2. Simulate water conservation if 30% of citrus production shifts to high yielding trellis systems and remaining lands are fallowed.
Approach:
For objective 1, we observed 20-30% deficit irrigation in a tangerine orchard in prior year field measurements in the watershed. Therefore, using modeling approaches, such as the integrated groundwater-land surface watershed model ParFlow-CLM, we will evaluate water savings if all tangerine and navel oranges are using 20% and 30% deficit irrigation within the watershed. This scenario analysis will be performed using the ParFlow-CLM calibrated against in-situ and remotely sensed evapotranspiration observations and groundwater level measurements in the watershed. For objective 2, grower reports claim that the trellised system can increase citrus production by 300-400% on a per acre basis. Considering that the citrus market is near saturation and the growers’ goal is not unlimited increase in production, they could fallow up to 70% of the citrus lands if trellised citrus can be implemented at scale. We will use the ParFlow-CLM model to estimate water conservation if 30% citrus production shifts to the high yielding trellised systems and remaining lands are fallowed.
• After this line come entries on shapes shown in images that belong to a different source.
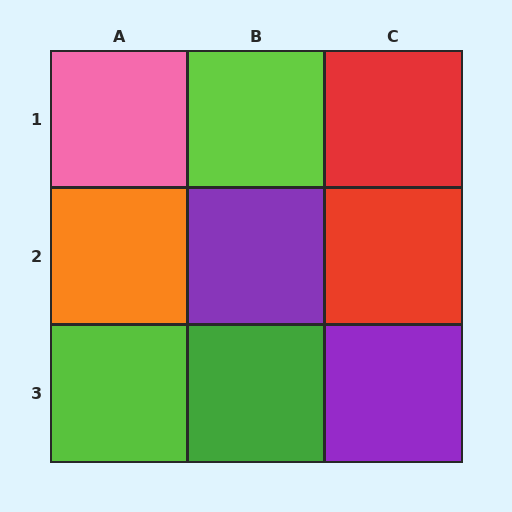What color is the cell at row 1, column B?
Lime.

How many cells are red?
2 cells are red.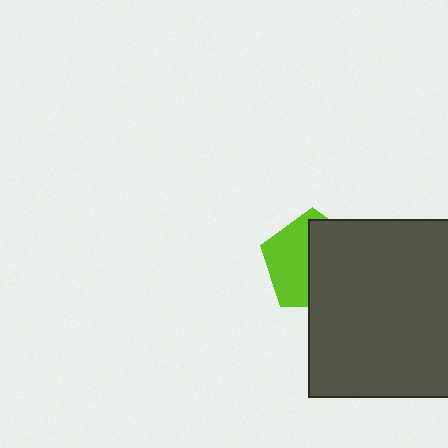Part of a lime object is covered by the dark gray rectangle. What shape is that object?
It is a pentagon.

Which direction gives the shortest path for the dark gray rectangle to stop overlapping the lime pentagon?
Moving right gives the shortest separation.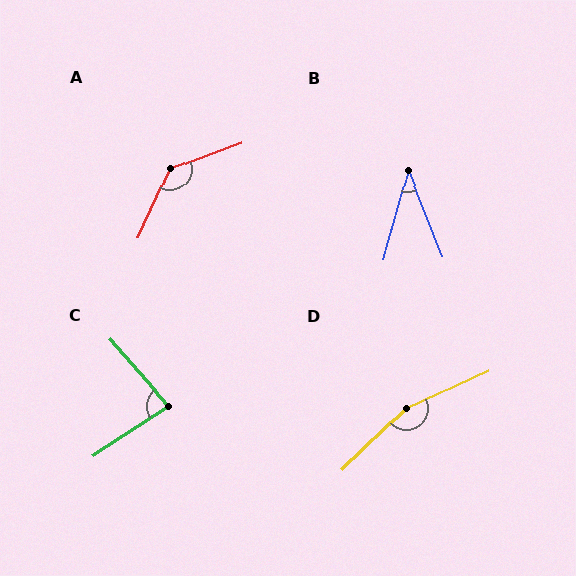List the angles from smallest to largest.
B (37°), C (81°), A (135°), D (161°).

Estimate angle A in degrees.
Approximately 135 degrees.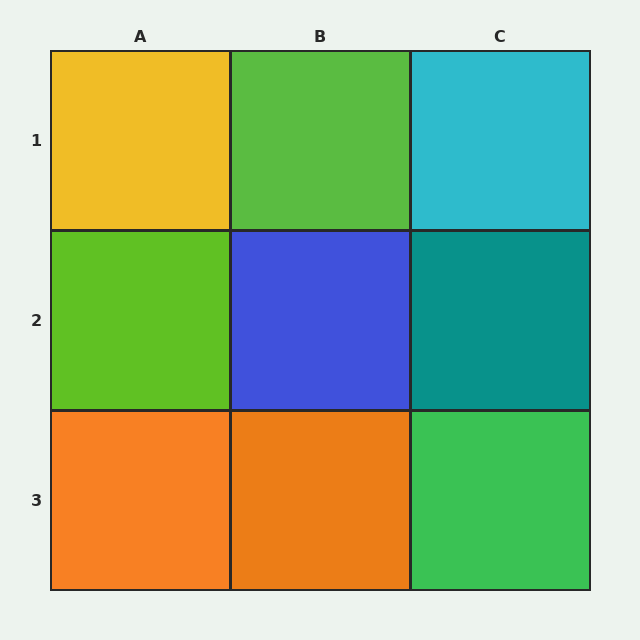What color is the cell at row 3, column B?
Orange.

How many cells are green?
1 cell is green.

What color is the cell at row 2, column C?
Teal.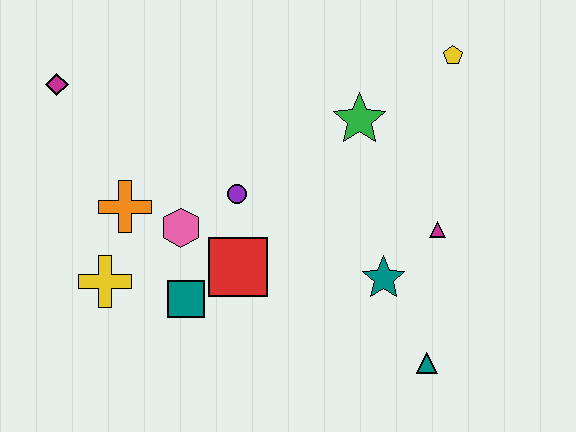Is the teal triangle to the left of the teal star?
No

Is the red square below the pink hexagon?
Yes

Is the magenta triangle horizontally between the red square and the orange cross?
No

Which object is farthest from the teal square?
The yellow pentagon is farthest from the teal square.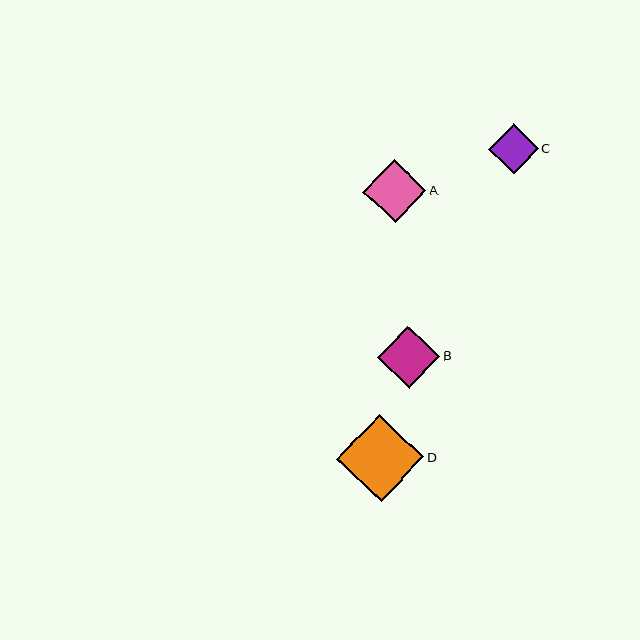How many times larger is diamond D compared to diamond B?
Diamond D is approximately 1.4 times the size of diamond B.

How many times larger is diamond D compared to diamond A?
Diamond D is approximately 1.4 times the size of diamond A.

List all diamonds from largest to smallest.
From largest to smallest: D, A, B, C.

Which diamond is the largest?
Diamond D is the largest with a size of approximately 87 pixels.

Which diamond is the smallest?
Diamond C is the smallest with a size of approximately 49 pixels.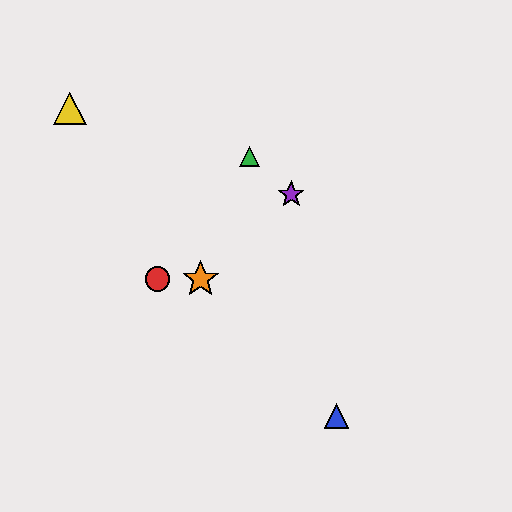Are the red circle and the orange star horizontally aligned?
Yes, both are at y≈279.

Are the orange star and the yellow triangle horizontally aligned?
No, the orange star is at y≈279 and the yellow triangle is at y≈109.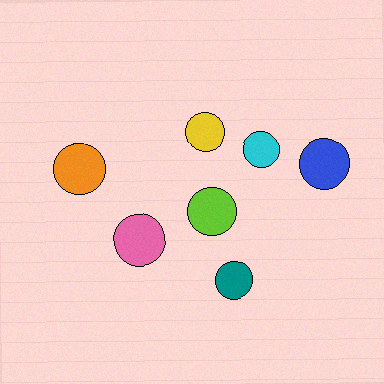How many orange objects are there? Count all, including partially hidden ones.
There is 1 orange object.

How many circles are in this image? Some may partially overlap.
There are 7 circles.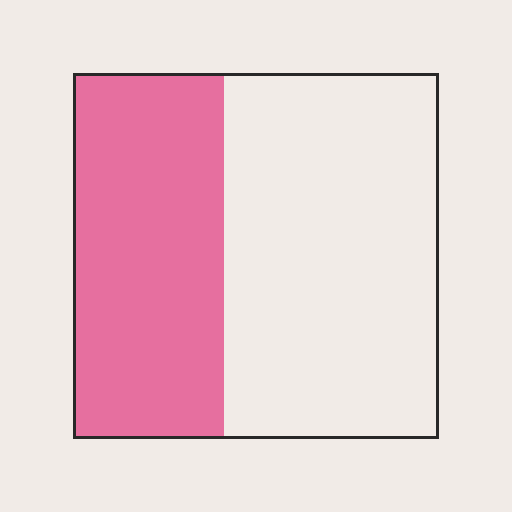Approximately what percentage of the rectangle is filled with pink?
Approximately 40%.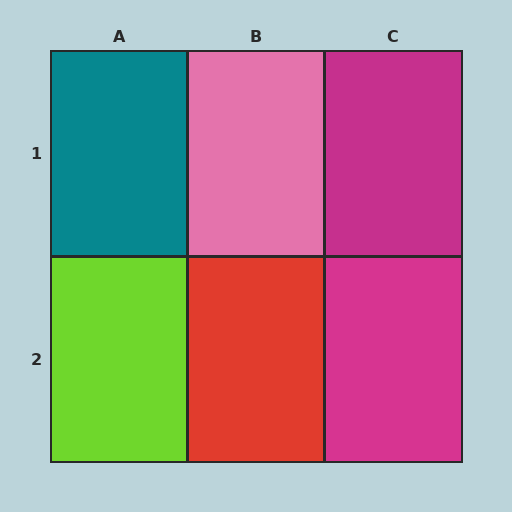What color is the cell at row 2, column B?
Red.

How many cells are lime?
1 cell is lime.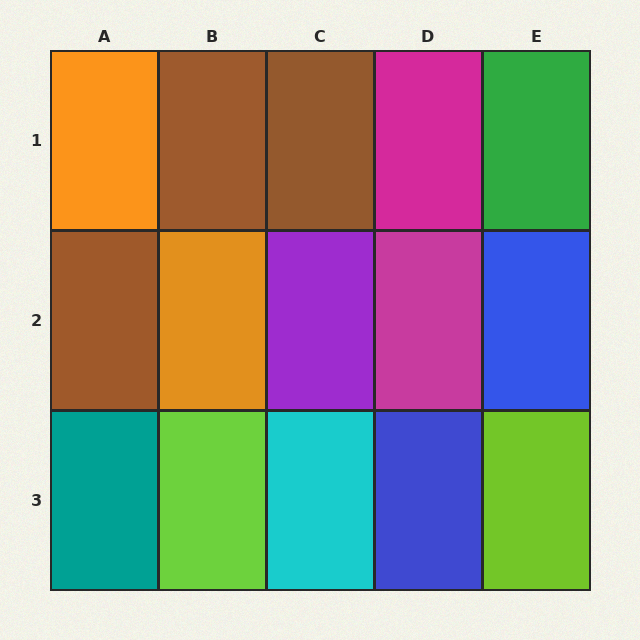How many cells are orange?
2 cells are orange.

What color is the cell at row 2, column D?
Magenta.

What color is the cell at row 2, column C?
Purple.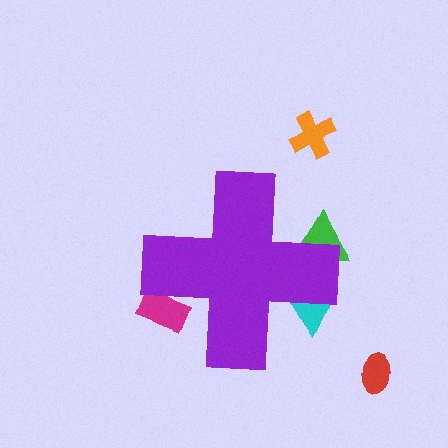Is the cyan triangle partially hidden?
Yes, the cyan triangle is partially hidden behind the purple cross.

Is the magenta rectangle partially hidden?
Yes, the magenta rectangle is partially hidden behind the purple cross.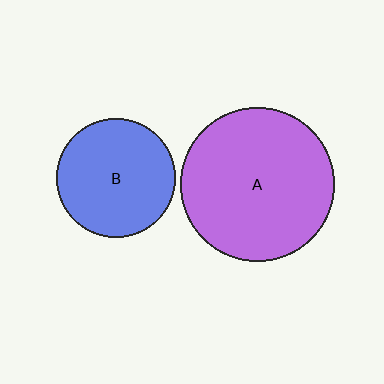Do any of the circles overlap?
No, none of the circles overlap.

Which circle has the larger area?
Circle A (purple).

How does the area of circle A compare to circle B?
Approximately 1.7 times.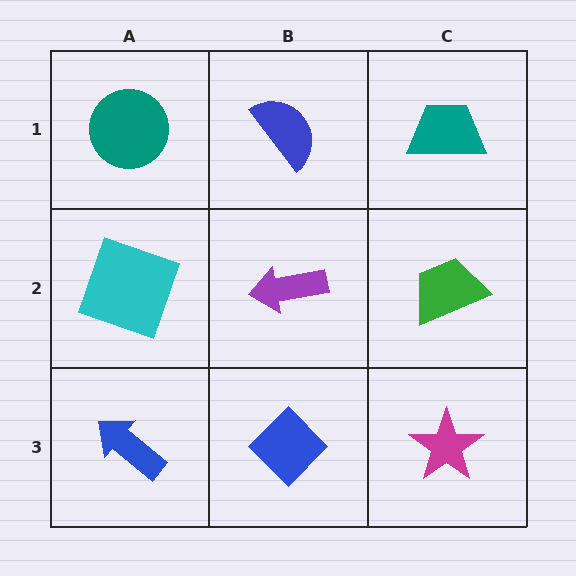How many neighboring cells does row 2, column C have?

Simulation scenarios will include: A) 30% land remains in citrus production, under irrigation, using the trellised system and remaining 70% land fallowed with natural vegetation cover such as shrubs without irrigation, B) 30% land remains in citrus production, under irrigation, using the trellised system and the remaining 70% land planted with small grain winter cover crop without irrigation plus groundwater recharge.